The resources allocated for software quality assurance and improvement have not increased with the ever-increasing need for
better software quality. A targeted software quality inspection can detect faulty modules and reduce the number of faults
occurring during operations. We present a software fault prediction modeling approach with case-based reasoning (CBR), a part
of the computational intelligence field focusing on automated reasoning processes. A CBR system functions as a software fault
prediction model by quantifying, for a module under development, the expected number of faults based on similar modules that
were previously developed. Such a system is composed of a similarity function, the number of nearest neighbor cases used for
fault prediction, and a solution algorithm. The selection of a particular similarity function and solution algorithm may affect
the performance accuracy of a CBR-based software fault prediction system. This paper presents an empirical study investigating
the effects of using three different similarity functions and two different solution algorithms on the prediction accuracy
of our CBR system. The influence of varying the number of nearest neighbor cases on the performance accuracy is also explored.
Moreover, the benefits of using metric-selection procedures for our CBR system is also evaluated. Case studies of a large
legacy telecommunications system are used for our analysis. It is observed that the CBR system using the Mahalanobis distance
similarity function and the inverse distance weighted solution algorithm yielded the best fault prediction. In addition, the
CBR models have better performance than models based on multiple linear regression.

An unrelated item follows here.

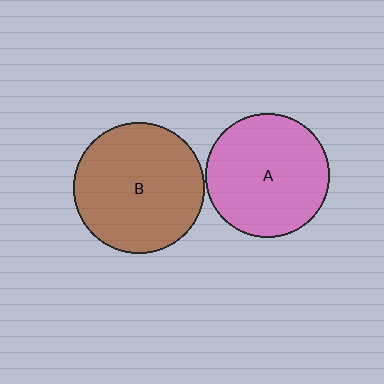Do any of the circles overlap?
No, none of the circles overlap.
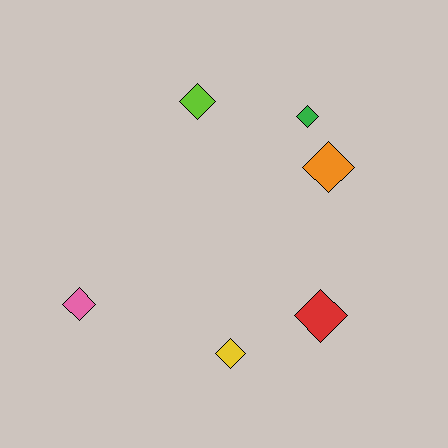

Keywords Software quality - Case-based reasoning - Software fault prediction - Similarity functions - Solution algorithm - Software metrics
Taghi M. Khoshgoftaar is a professor of the Department of Computer Science and Engineering, Florida Atlantic University and the Director of the
Empirical Software Engineering Laboratory. His research interests are in software engineering, software metrics, software
reliability and quality engineering, computational intelligence, computer performance evaluation, data mining, and statistical
modeling. He has published more than 200 refereed papers in these areas. He has been a principal investigator and project
leader in a number of projects with industry, government, and other research-sponsoring agencies. He is a member of the Association
for Computing Machinery, the IEEE Computer Society, and IEEE Reliability Society. He served as the general chair of the 1999
International Symposium on Software Reliability Engineering (ISSRE’99), and the general chair of the 2001 International Conference
on Engineering of Computer Based Systems. Also, he has served on technical program committees of various international conferences,
symposia, and workshops. He has served as North American editor of the Software Quality Journal, and is on the editorial boards
of the journals Empirical Software Engineering, Software Quality, and Fuzzy Systems.
Naeem Seliya received the M.S. degree in Computer Science from Florida Atlantic University, Boca Raton, FL, USA, in 2001. He is currently
a Ph.D. candidate in the Department of Computer Science and Engineering at Florida Atlantic University. His research interests
include software engineering, computational intelligence, data mining, software measurement, software reliability and quality
engineering, software architecture, computer data security, and network intrusion detection. He is a student member of the
IEEE Computer Society and the Association for Computing Machinery.